In the above, the accumulator is basically a dummy; we don't even look at it, because the state s
represents everything we need. We could use a Boolean s
such that the state is a combination of the accumulator param and the information in s
. We could divide the state between a Boolean accumulator and a Boolean s
(so that they together form a two-bit counter representing the necessary three states).
Here is an informal proof that it can't be solved with just a Boolean-returning function without a mutable environment:
Observe that the result has to be Boolean: is there exactly one 1
, true or false? So the function we use as the fold kernel must have a Boolean accumulator, since the accumulator is what is returned.
The accumulator of the fold encapsulates the entire state on which the kernel function's algorithm makes the decision. If, for instance, the function makes use of a lexical scope which contains mutable variables, that would be cheating.

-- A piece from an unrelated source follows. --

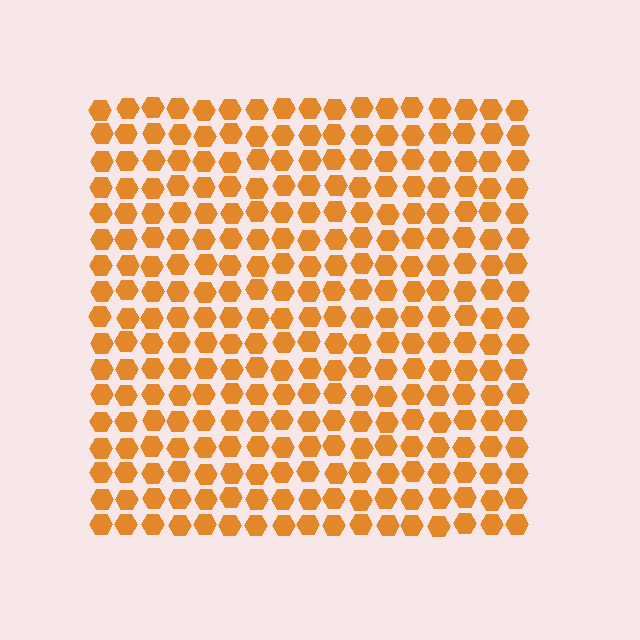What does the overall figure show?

The algorithm requires at least three states in the accumulator. The accumulator must be in some initial S0, from which it transitions to S1 when a 1
is seen, from which it transitions to S2 when another 1
is seen. This accumulator must then be interpreted outside of the fold as S0
and S2
denoting false, and S1
true.
Though we could, in theory, change the accumulator type between visited items, we have no information for this; we are not informed which element is last. If we knew that we are looking at the last element, we could lapse our tri-state accumulator to a Boolean value and return that.
This is why the second part of Sylwester's answer uses continuations: then the algorithm, instead of transitioning to S2 can escape out of the fold directly and produce a false; the accumulator can then be Boolean. (A much simpler non-local exit mechanism would suffice in place of full blown continuations, such as a return from a lexical block).